シャープは6月、スマートフォンの「AQUOS(アクオス)R2」など2機種を発売した。昨年から通信3社に提供するブランドを共通化するなどの
戦略で国内スマホのシェア2位を獲得し、新製品投入で地位固めを目指す。だが、ほかの国内メーカーが次々と撤退したという面もあり、
世界を席巻する中国や台湾のメーカーも日本でのシェアを広げようとしている。シャープ製スマホの正念場はこれからだ。(藤谷茂樹)

 動画と写真を同時に

 シャープが5月8日、東京都内で開いたスマホ新製品発表会。お目見えしたのは、新製品「アクオスR2」と「アクオスセンスプラス」の2機種だ。

 R2の特徴は、動画専用と写真専用の2つのカメラを備えたこと。それぞれに最適な設定を備えた。動画撮影中に人工知能(AI)が被写体の
動きを分析し、シャッターチャンスを逃さずに写真を撮る機能も搭載。インスタグラムなどSNSに動画や写真を載せるニーズに対応した。

 一方、センスプラスは、利用者が通信会社を自由に選べる「SIMフリー」として、格安スマートフォン向けに展開する。

 市場調査会社のMM総研によると、平成29年度の国内スマホ出荷台数で、シャープは409万4千台と前年度比46.2%増で、シェアは12.6%に達した。
ソニーモバイルを0.1ポイント上回り、iPhoneの米アップル(49.9%)に次ぐ2位となっている。
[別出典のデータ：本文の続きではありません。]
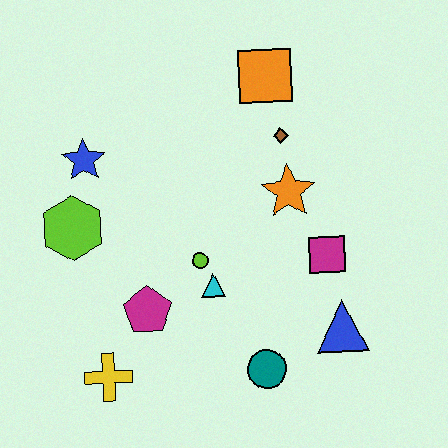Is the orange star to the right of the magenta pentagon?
Yes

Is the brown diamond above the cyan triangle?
Yes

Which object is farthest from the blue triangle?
The blue star is farthest from the blue triangle.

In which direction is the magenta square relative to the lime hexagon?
The magenta square is to the right of the lime hexagon.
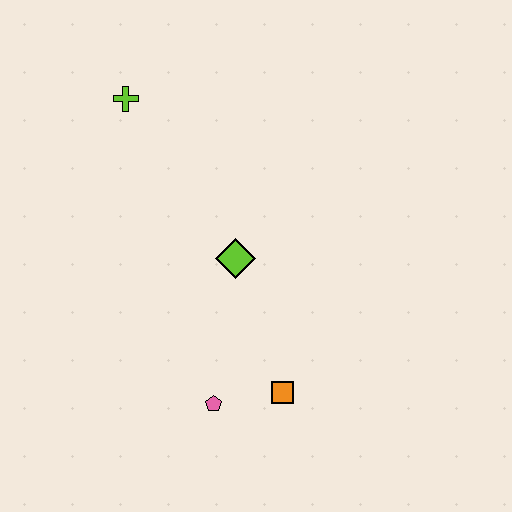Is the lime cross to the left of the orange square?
Yes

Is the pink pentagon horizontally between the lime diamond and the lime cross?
Yes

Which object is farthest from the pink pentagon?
The lime cross is farthest from the pink pentagon.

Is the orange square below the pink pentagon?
No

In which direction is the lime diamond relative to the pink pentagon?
The lime diamond is above the pink pentagon.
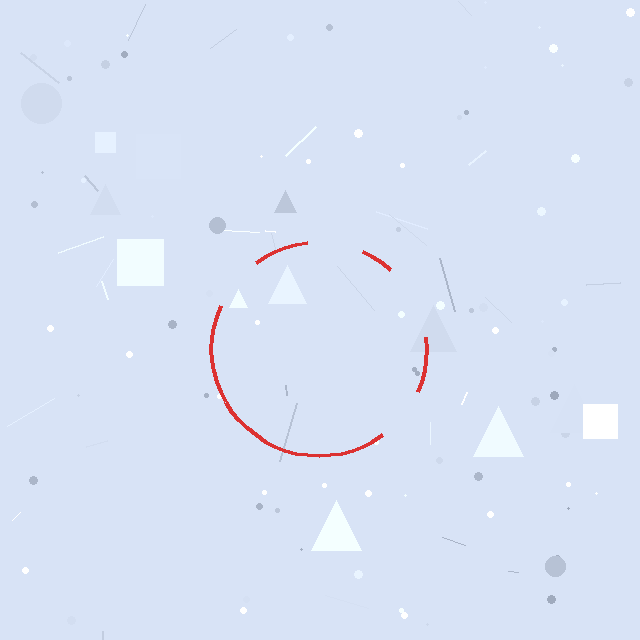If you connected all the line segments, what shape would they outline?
They would outline a circle.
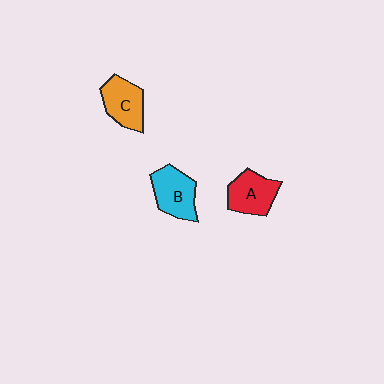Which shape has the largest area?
Shape B (cyan).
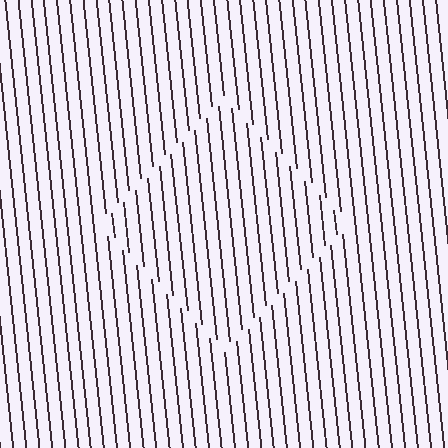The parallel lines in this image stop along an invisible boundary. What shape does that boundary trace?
An illusory square. The interior of the shape contains the same grating, shifted by half a period — the contour is defined by the phase discontinuity where line-ends from the inner and outer gratings abut.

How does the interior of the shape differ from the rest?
The interior of the shape contains the same grating, shifted by half a period — the contour is defined by the phase discontinuity where line-ends from the inner and outer gratings abut.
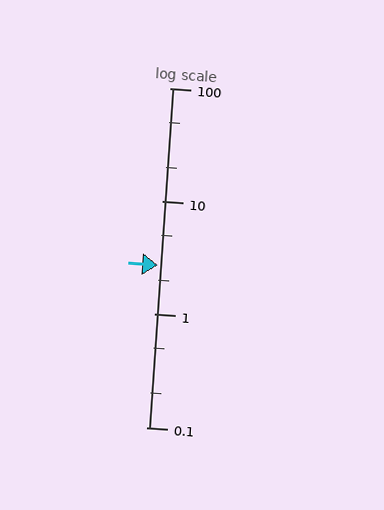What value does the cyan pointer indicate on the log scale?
The pointer indicates approximately 2.7.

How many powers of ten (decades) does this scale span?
The scale spans 3 decades, from 0.1 to 100.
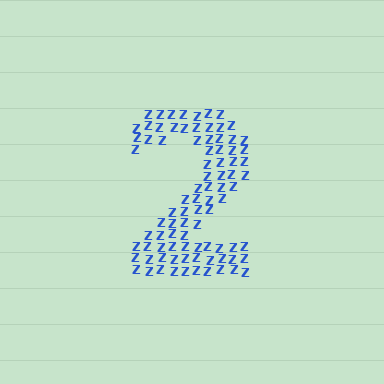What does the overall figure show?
The overall figure shows the digit 2.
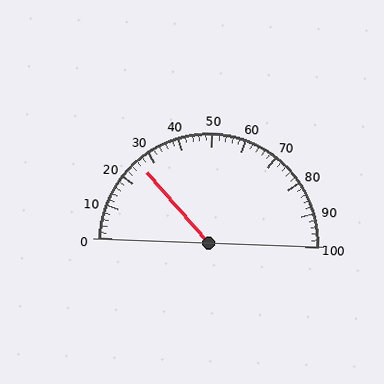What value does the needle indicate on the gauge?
The needle indicates approximately 26.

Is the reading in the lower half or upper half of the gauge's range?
The reading is in the lower half of the range (0 to 100).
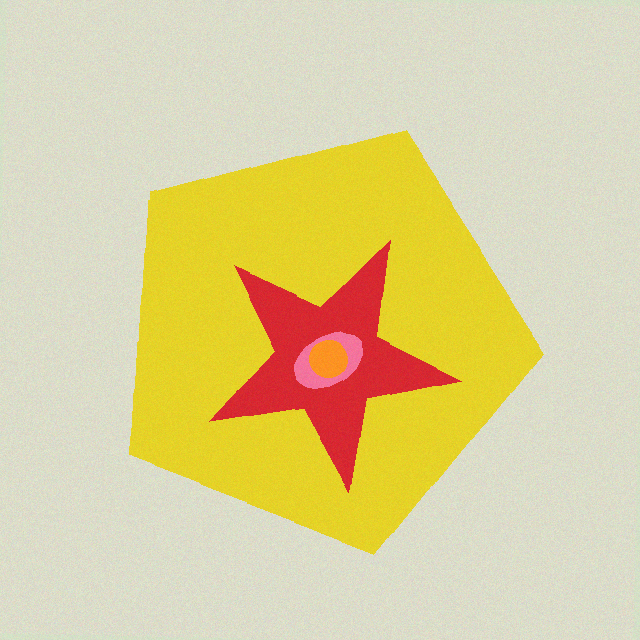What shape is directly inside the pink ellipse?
The orange circle.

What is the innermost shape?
The orange circle.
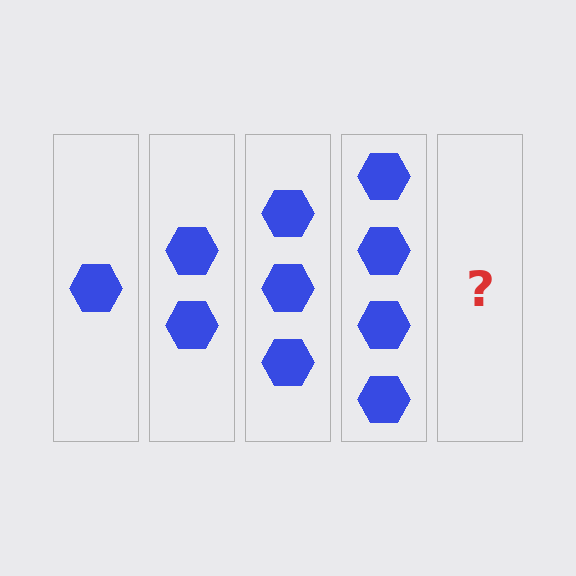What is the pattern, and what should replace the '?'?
The pattern is that each step adds one more hexagon. The '?' should be 5 hexagons.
 シャープは昨年、通信会社によって違いがあったブランドを統一。3大キャリアと呼ばれる大手通信3社だけでなく、値段がお手頃なSIMフリーの
機種も出し、「全方位戦略」(MM総研)を取った。

 シャープ通信事業本部の中野吉朗本部長代行は「ブランドの統一で認知度が向上し、商品力の強化で安心して買ってもらえる国内メーカーの
商品だと理解してもらえた」と分析。スマホの生産、部品調達などでも親会社、台湾の鴻海(ホンハイ)精密工業と連携を強めており、新製品2機種で
勢いをさらに加速させたい考えだ。